Dramatic season ends for W&L
The regular season for both the boys and girls basketball programs of Washington & Lee High School have ended without a chance to compete in the upcoming district tournament this week. But coaches say work remains underway to build some competitive basketball players for the future.
Washington & Lee saw their hopes of reaching the district tournament end in a final game to Essex last Friday. W&L senior Kwame Gray tries to elude some Essex defenders in the 73-59 loss.
At the end of the regular season, the varsity boys found themselves in their second straight must-win regular season game last Friday to have a shot at reaching the tournament. However the Eagles fell short this time after reaching it last season. As for the girls, they lost all of their district games and end the year on a 13-game losing streak.
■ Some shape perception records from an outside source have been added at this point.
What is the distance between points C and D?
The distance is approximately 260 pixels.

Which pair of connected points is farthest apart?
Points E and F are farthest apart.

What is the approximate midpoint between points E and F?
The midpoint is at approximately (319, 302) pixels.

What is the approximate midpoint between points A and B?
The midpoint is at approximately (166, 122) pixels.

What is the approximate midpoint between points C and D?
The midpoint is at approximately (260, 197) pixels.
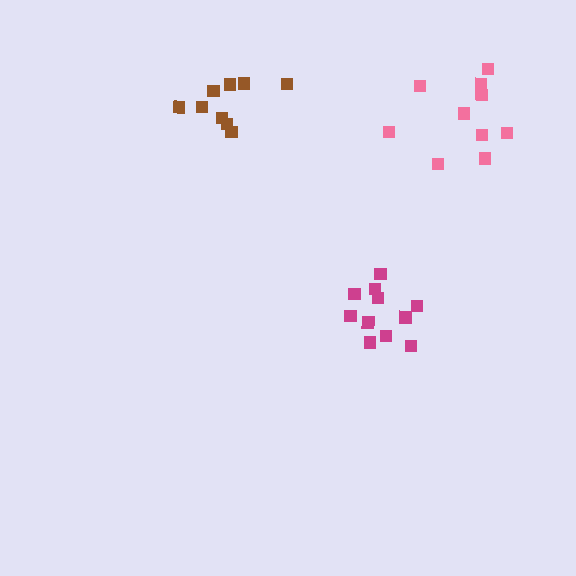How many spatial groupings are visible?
There are 3 spatial groupings.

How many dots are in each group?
Group 1: 11 dots, Group 2: 10 dots, Group 3: 9 dots (30 total).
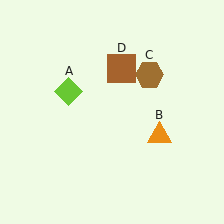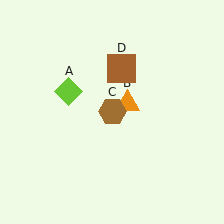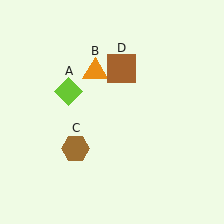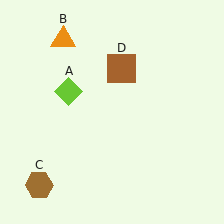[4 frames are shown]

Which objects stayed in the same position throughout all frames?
Lime diamond (object A) and brown square (object D) remained stationary.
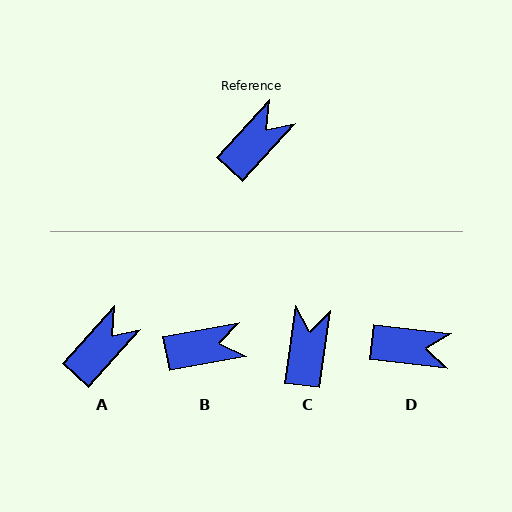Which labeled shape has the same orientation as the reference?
A.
At this point no information has led to the idea that either teams will compete in the regional tournament, but in the meantime coaches Kelsey Farmer, of the girls, and George Hunter, of the boys, will continue to encourage their student athletes to improve individually.
“We have to come back better individually, not just as a team,” said Hunter about his boys’ team. “ Everybody knows a coach can say things to motivate you, but nothing is like having a teammate stepping up and telling people what to do.”
There were some bright spots of leaders, Hunter said, but all of the players were not receptive of hearing their teammates advice.
“I’m very optimistic about next year with the JV winning the district championship,” Hunter said, adding that he would like to see a few of them move to the varsity level. Only two seniors leave after this season including Kwame Gray and CJ Harris.
Between becoming leaders, remaining focused and improving individually, Hunter said he hopes his players planning to return will use this year as a learning experience after so many close games lost.
In respects to the girls, Farmer said her motivation to offer the girls a basketball program outside of school came when she attended a local YMCA event with mostly boys.
“With me being an advocate for girls sports, no way was this going to fly with me,” said Farmer.
The coach has now completed week two of a young ladies basketball league with players from between the ages of 12-15. Farmer said she saw some improvements in her girls at the end of the season compared to the beginning. She hopes the additional training will be helpful.
“The mentality I get from the fans and parents is that there is this perception we must be great just because we are a team and people love basketball,” Farmer said. “But hard work has to come in and all the kids coming to W&L need to be playing competitively.”
Farmer said she feels as though learning the skills on the playing field and responsibilities in life go hand in hand. In turn, she added that it would improve them as students.
The boys’ team finished with an overall record 8-12, 3-7 in the district. The girls’ team will lose seniors Kendawanna Fulcher and Jaid White after posting an overall record of 2-18, 0-9 in the district.